Am 13.9. wählt Köln ein neues Stadtoberhaupt. Um die Mehrheit der etwa 800.000 Wahlberechtigten auf die eigene Seite bringen, dürfte neben Themen wie Wohnungsbau, Infrastruktur oder Mobilität keines drängender als die Fragen nach einer würdigen Unterbringung für Flüchtlinge werden. Turnhallen, leer stehende Supermärkte und vor allem Zelte – letztere werden spätestens im Herbst keine Option mehr sein. Die Vermeidung von Obdachlosigkeit ist nicht nur als Standard zu wenig – sondern auch einer multikulturellen und weltoffenen Stadt wie Köln unwürdig. Denn jeder ist ein Fremder – fast überall.
Für unser Monatsthema WELTENKINDER haben wir alle OB-KandidatInnen nach ihren Wahlprogrammen für Kinder gefragt. Außerdem widmen wir uns unter dem Stichwort alternative Kindheit neuen Familienformen und sprechen mit BIRGIT BROCKERHOFF, Gründerin der Kölner ReBoKids, über gleichgeschlechtliche Elternpaare.

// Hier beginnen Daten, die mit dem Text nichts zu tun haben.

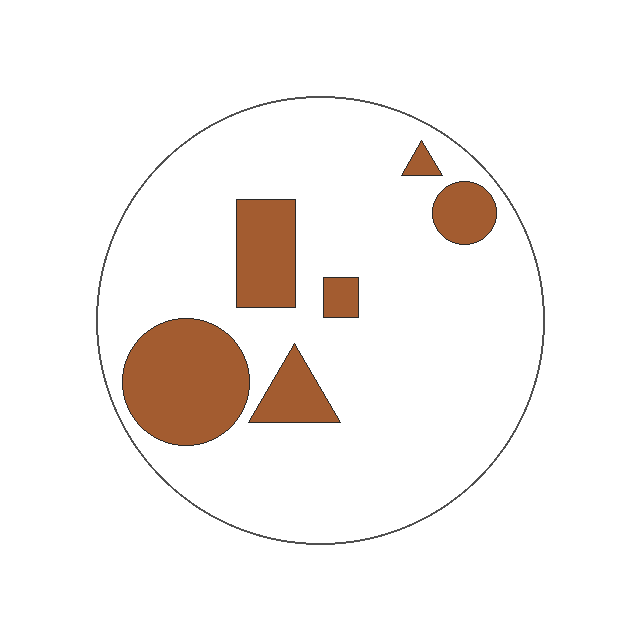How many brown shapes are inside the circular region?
6.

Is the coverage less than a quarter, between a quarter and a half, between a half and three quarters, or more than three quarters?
Less than a quarter.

Nationen übergreifend ist auch der Spielzeitauftakt an den Bühnen. Markus Tomczyk und Nikos Konstantakis der Gruppe TRIPLETRIPS recherchieren gerade für ihr neues Konzepttheaterstück MITOS MINOTAUROS in Griechenland und machten für ein Skype-Interview eine Pause. Vor der eigenen Türe kehren wir in einem aktuellen Kommentar zum Sanierungs-Chaos der Kölner Bühnen, in unserer Rubrik Theater in NRW.
Auch die Kunst wäre ohne internationale Einflüsse sehr viel eintöniger. Am MUSEUM LUDWIG überraschen auch auf den zweiten Blick die Arbeiten des vietnamesischen Bildhauers DANH VÕ in seiner Ausstellung „Ydob eht ni mraw si ti“. Im MAX ERNST MUSEUM in Brühl können BesucherInnen durch die mit schnuckeligen Monstrositäten dekorierte, bizarre WORLD OF TIM BURTON wandeln.
Von da ist der Weg zum Film nicht weit. Mit unserer choice of choices 45 YEARS entpuppt sich Regisseur Andrew Haigh als großer Erzähler, der Emotionalität, Stil, Schauspielführung und inszenatorische Intensität zu einem erfrischenden und gleichzeitig ergreifenden Drama vereint.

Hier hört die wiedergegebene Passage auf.